I have been thinking about what blogs do, economics blogs in particular. Here are some preliminary thoughts - please add to the list if you have more ideas:
1. Blogs are often criticized for simply echoing information. But in doing so, they provide information to readers. Blogs act as filters on information. When you come to trust a blog, or know it well enough to judge its content, the fact that an article is posted there tells you that the person running the blog thought it was important enough to bring to your attention. Blogs can also help by pointing out information that is misleading, wrong, etc.
2. Even if you don't fully trust any one information source, there is value in repetition. As blogs echo information, it gives a sense of its importance and credibility. If a report is only discussed in one place it might be notable, but in general if an issue is being discussed most places you happen to visit, that indicates the information has some significance. So, beyond the filtering role that blogs play as they echo information from other sources, they also give it weight, e.g. if all blogs are worried about how to interpret labor force participation statistics, that is notable. And on those occasions when blogs on both sides of the political fence (or whatever fence divides the issue) are discussing an issue and coming up with similar answers, that is informative, as are the cases when heated debate erupts among reputable blogs on opposite sides on an issue.
3. Blogs add new information. On occasion, bloggers are inclined to seek out new information, for example to present economic information graphically, in tables, descriptively, and so on that helps to place economic statistics in perspective or to point in new directions. Thus, novel information provided on blogs can buttress or rebut the topic of the day, or it can point in new directions altogether. And the information does not have to be novel to enlighten and inform a discussion. There is also a role for pointing to, say, existing academic research on topics being discussed in the news and elsewhere.
4. This is something that I think is new, or at least a speeded up version of what we had in the past. In a sense, a traditional column in the newspaper is a blog as are editorials. A columnist posts articles say twice a week, then comments come back in the form of letters to the editor. There are also discussion at work, and so on. The modern blog speeds this process up considerably and allows broader participation in the dissemination of information and in feedback. When there is an important question, say a proposal for an energy tax as we saw recently, instead of the discussion being dominated by a few columnists, editorials, letters to the editor, discussion on talk shows, etc., we have almost instantaneous discussion of these topics on blogs, some from people with expert credentials, along with feedback in comments, email, etc., and many rounds of discussion happen quickly as ideas richochet back and forth.

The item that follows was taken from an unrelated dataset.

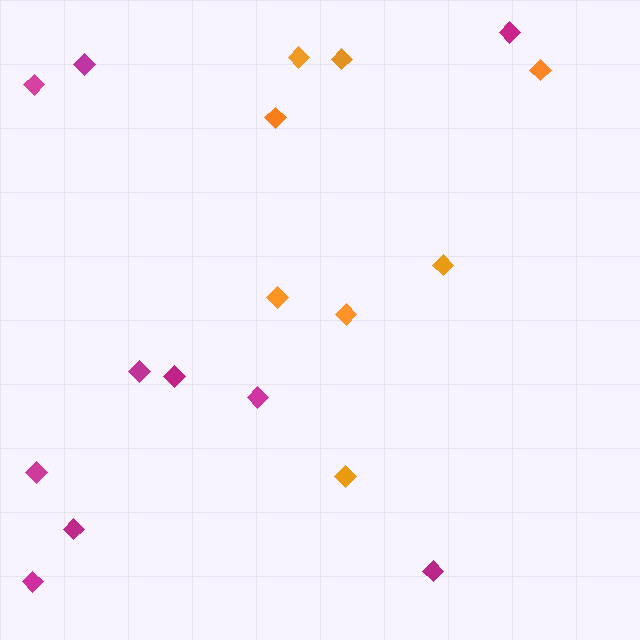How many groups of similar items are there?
There are 2 groups: one group of orange diamonds (8) and one group of magenta diamonds (10).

I think this will become important when we have a crisis of some sort, say a currency crisis, and there are important policy questions that require immediate reaction. We saw something like this after Hurricane Katrina with questions about whether the Fed should lower rates, pause, or continue increasing them in light of all the uncertainty and destruction that existed. Blogs began debating this topic almost immediately and added important elements to the discussion.
When a crisis hits, we have a collective capability to respond that did not exist in the past and it will be interesting to see how well it works when it is needed.
5. In addition to their filtering role, blogs also motivate the media to take care in how they write about economics and other topics. Though anyone writing publicly develops a thicker skin, it can't be fun to be skewered for something you have written, and tools like Google and The WayBack Machine hold people accountable for things they have written in the past in ways they never were before. It's no longer possible to present misleading points of view without being immediately and thoroughly rebutted in public and if the issue is important enough, on fairly prominent platforms.
So, what have I missed or gotten wrong? I suppose there's a whole post to be written about the downside of blogs, e.g. bad information can get echoed and magnified as well as good, so on balance are blogs a positive or negative influence, questions like that. But that will have to wait for another day, or perhaps others can fill in the missing pieces.